A colleague of mine brought to my attention that pg_rewind is not crash
safe. If it is interrupted for any reason, it leaves behind a data
directory with a mix of data from the source and target images. If
you're "lucky", the server will start up, but it can be in an
inconsistent state. That's obviously not good. It would be nice to:
1. Detect the situation, and refuse to start up.
Or even better:
2. Make pg_rewind crash safe, so that you could safely restart it if
it's interrupted.
Has anyone else run into this? How did you work around it?

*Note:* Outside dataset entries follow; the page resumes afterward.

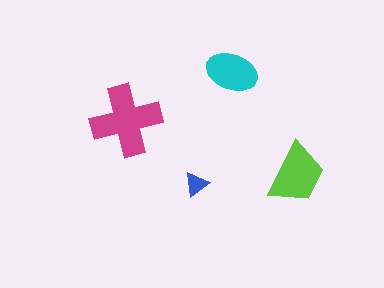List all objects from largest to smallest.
The magenta cross, the lime trapezoid, the cyan ellipse, the blue triangle.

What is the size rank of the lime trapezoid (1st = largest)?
2nd.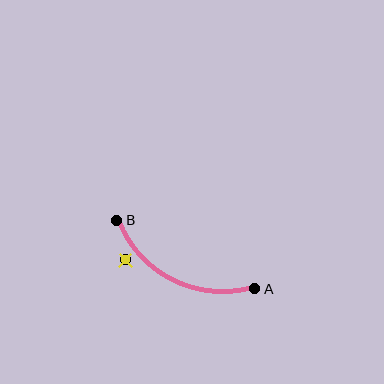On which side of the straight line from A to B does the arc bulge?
The arc bulges below the straight line connecting A and B.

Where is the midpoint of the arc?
The arc midpoint is the point on the curve farthest from the straight line joining A and B. It sits below that line.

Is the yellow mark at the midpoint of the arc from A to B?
No — the yellow mark does not lie on the arc at all. It sits slightly outside the curve.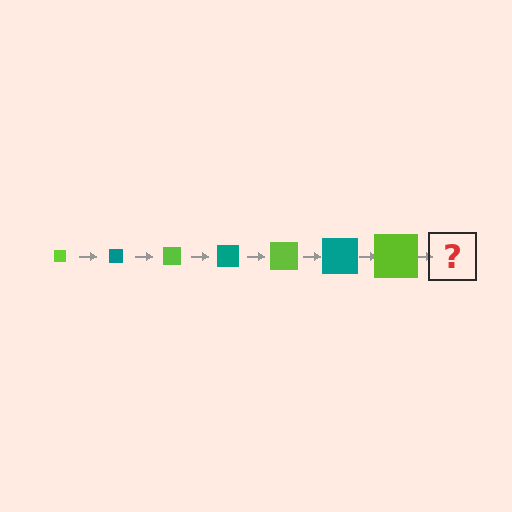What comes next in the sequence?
The next element should be a teal square, larger than the previous one.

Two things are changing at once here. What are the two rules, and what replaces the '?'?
The two rules are that the square grows larger each step and the color cycles through lime and teal. The '?' should be a teal square, larger than the previous one.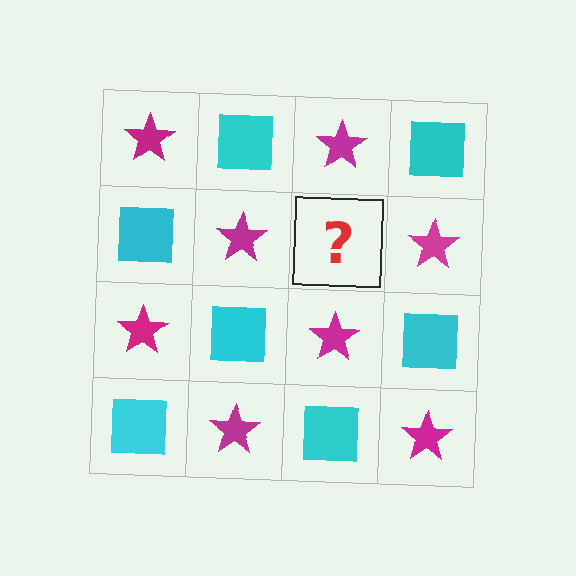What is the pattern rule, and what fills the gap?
The rule is that it alternates magenta star and cyan square in a checkerboard pattern. The gap should be filled with a cyan square.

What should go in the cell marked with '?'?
The missing cell should contain a cyan square.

It doesn't seem hard to detect this. pg_rewind can somehow "poison" the
data directory just before it starts making irreversible changes. I'm
thinking of updating the 'state' in the control file to a new
PG_IN_REWIND value.
It also doesn't seem too hard to make it restartable. As long as you
point it to the same source server, it is already almost safe to run
pg_rewind again. If we re-order the way it writes the control or backup
files and makes other changes, pg_rewind can verify that you pointed it
at the same or compatible primary as before.
I think there's one corner case with truncated files, if pg_rewind has
extended a file by copying missing "tail" from the source system, but
the system crashes before it's fsynced to disk. But I think we can fix
that too, by paying attention to SMGR_TRUNCATE records when scanning the
source WAL.
- Heikki